Talbott goes on to emphasize the epistemological priority of qualia:

Objects changing their positions in space may give us certain mathematically describable relationships, but so, too, can points on a piece of graph paper. No one takes these points to be exerting a physical force upon each other. Neither could we think of planets as exerting a force upon each other unless we had an independent concept of force. As the graph paper illustrates, the mathematical relationships alone do not give us such a concept. Think about it all you wish, but a force is something real in the world, and you will never find a concept for it except through your own experience of the world.


Or as another quotation puts it, "You use the word 'force' and, when queried, you define it by law, field, and vector; but what you really have in mind is the force you feel in commanding your muscles." Science piggybacks upon metaphors analogically understood.
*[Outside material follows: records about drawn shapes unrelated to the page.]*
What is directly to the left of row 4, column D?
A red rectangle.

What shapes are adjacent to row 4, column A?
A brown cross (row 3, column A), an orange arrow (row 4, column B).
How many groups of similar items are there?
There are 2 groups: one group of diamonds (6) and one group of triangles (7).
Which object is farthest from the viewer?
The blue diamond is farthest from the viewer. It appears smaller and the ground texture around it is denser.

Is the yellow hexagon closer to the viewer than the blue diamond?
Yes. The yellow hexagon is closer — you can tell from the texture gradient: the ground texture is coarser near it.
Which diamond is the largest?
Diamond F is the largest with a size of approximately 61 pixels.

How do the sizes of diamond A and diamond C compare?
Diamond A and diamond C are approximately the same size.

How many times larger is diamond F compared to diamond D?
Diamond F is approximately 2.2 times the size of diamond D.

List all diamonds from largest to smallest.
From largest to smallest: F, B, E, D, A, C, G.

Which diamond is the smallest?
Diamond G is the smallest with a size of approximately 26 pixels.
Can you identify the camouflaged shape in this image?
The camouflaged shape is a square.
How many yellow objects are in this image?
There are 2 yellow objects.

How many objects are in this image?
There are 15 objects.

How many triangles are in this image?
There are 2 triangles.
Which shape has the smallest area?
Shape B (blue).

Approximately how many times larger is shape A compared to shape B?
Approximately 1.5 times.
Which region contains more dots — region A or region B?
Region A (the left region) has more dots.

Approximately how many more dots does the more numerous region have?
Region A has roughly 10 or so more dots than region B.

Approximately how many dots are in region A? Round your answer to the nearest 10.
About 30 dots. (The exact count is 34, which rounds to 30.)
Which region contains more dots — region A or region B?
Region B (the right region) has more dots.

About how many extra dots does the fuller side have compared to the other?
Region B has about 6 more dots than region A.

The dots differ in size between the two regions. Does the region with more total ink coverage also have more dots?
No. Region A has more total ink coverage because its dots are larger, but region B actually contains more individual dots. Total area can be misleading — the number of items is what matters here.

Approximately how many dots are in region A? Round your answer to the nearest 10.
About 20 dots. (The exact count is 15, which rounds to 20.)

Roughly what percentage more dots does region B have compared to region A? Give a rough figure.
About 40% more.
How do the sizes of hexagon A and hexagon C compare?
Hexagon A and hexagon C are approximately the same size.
Scientific Historical Fiction

Via Mark Shea, an enjoyable story of historical fiction that fleshes out the medieval predecessors of modern science:
If you stand on the mountain peak of any great age and gaze toward the past, you may spy in the purpled west the jagged range of another great age. And make no mistake: those distant peaks mark as great an age as any, and there were giants on the earth, men whose names ought never be forgotten:

Peter Abelard and Bernard of Clairvaux; Blanche of Castile and Good King Louis; Hildegarde of Bingen, “the Sybil of the Rhine.” Robert of Chester, Adelard of Bath, Peter of Cluny. They are all “of” somewhere, but they go everywhere. Abelard has returned to teaching and at his aged feet sit Arnold of Brescia and John of Salisbury. Young Eleanor of Aquitaine is the Queen of France and patroness of the troubadours. Oh, those were names to conjure with!

Michael Flynn's Quaestiones Super Caelo Et Mundo

Saturday, May 05, 2007

Old Irish Literature, in Brief

There's a nice little site with short quotations from Irish literature.
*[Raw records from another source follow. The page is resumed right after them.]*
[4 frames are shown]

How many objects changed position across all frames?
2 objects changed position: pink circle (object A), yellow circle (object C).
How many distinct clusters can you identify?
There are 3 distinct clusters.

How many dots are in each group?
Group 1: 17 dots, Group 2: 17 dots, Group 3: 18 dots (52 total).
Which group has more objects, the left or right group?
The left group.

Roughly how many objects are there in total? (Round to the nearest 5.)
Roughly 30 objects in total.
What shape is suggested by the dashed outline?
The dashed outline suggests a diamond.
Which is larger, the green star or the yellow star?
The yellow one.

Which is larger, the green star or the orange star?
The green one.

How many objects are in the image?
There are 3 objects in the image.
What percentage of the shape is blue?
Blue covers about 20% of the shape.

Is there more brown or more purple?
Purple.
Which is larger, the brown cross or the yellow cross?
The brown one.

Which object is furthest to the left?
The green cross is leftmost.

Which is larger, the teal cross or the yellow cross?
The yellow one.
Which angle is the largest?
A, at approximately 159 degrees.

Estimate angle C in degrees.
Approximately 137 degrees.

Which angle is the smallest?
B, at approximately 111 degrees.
Some time back I noted a description of the virtues of Cuchulain, as well as St. Brigid's prayer. Both would fit well with this site.

Thursday, May 03, 2007

Conservatives: No-Shows in Education

...consider the attitude Will’s shot at academia represents. If anyone wants an explanation for why the academy is dominated by the left and why the youngest cohort of voters has gone even more overwhelmingly for the Democrats than usual, you need look no further than precisely this sort of professional cop-out, giving up on educating the next generation for the sake of the easy, cheap and ephemeral victories of politics. Every conservative out there complains about the declining standards of education, the ruin of the academy, the politicisation of the classroom and on and on, but what happens when it comes time to step up and do some of the educating themselves? They go to law school to get a "useful" degree, or go into politics or some other field where the "prospects" for the future are better, and then wonder how the media, academia, the arts and cinema have all been taken over by people who loathe everything they believe.
-Daniel Larison


Yep. It sometimes seems that the only prominent people who fight liberalism in the academy use the impotent weapons of bias accusations. Instead of doing the hard work that the left did to acquire dominance in their current strongholds, they wish for a government committee to sweep down and make conservatives--or, rather, Republican party members--eligible for affirmative action.